Saham memiliki sifat yang fluktuatif karena dapat naik dan turun sesuai dengan kondisi pasar suatu negara dan faktor-faktor yang memengaruhinya. Puncak konflik Palestina-Israel yang terjadi kembali di tahun 2023 merupakan salah satu konflik geopolitik dunia yang telah memengaruhi harga saham global. Konflik paling berdarah Palestina-Israel telah pecah pada 7 Oktober 2023 menciptakan sentimen di berbagai belahan dunia melalui aksi pemboikotan produk yang terafiliasi dengan Israel. Gerakan pemboikotan ini dikenal dengan istilah gerakan BDS (Boycott, Divestment, Sanctions). Seruan BDS dari Indonesia dideklarasi secara kuat melalui Fatwa Majelis Ulama Indonesia (MUI) No. 83/2023. Salah satu perusahaan terdampak aksi BDS yakni PT. Unilever Indonesia Tbk (UNVR) yang pada akhirnya memicu pergerakan harga saham. Tujuan penelitian ini adalah untuk menganalisis dampak konflik Palestina-Israel yang terjadi pada 7 Oktober 2023 terhadap pergerakan harga saham perusahaan PT. Unilever Indonesia Tbk. dengan membandingkan harga rata-rata saham perusahaan ini pada periode 3 bulan sebelum dan 3 bulan setelah pecahnya konflik ini pada 7 Oktober 2023.

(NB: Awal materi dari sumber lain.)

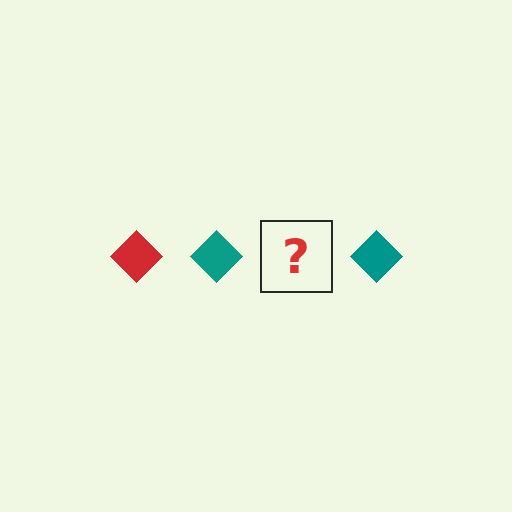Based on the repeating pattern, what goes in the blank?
The blank should be a red diamond.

Penelitian ini menggunakan metode penelitian kuantitatif dengan pendekatan penelitian komparatif dan Event Study. Adapun teknik pengumpulan data dalam penelitian ini adalah data sekunder yang diambil dari situs Yahoo Finance. Kemudian teknik analisis data yang dilakukan adalah Statistik Deskriptif, Uji Normalitas, dan Uji Wilcoxon Signed-Rank Test.
Adapun hasil penelitian ini yaitu nilai H0 : Sig < 0,05 (0,000 < 0,05) yang berarti terdapat perbedaan signifikan antara harga saham UNVR di 3 bulan sebelum dan 3 bulan sesudah puncak konflik Palestina-Israel pada tanggal 7 Oktober 2023. Hasil penelitian ini diharapkan dapat dijadikan salah satu alat pengambilan keputusan untuk perusahaan, investor, dan akademis untuk menghadapi isu geopolitik dalam pengambilan keputusan saham dan pembelajaran keuangan ke depannya.
Kata Kunci: harga saham, Konflik Palestina-Israel, pasar modal, BDS (Boycott, Divestment, Sanctions), Unilever Indonesia.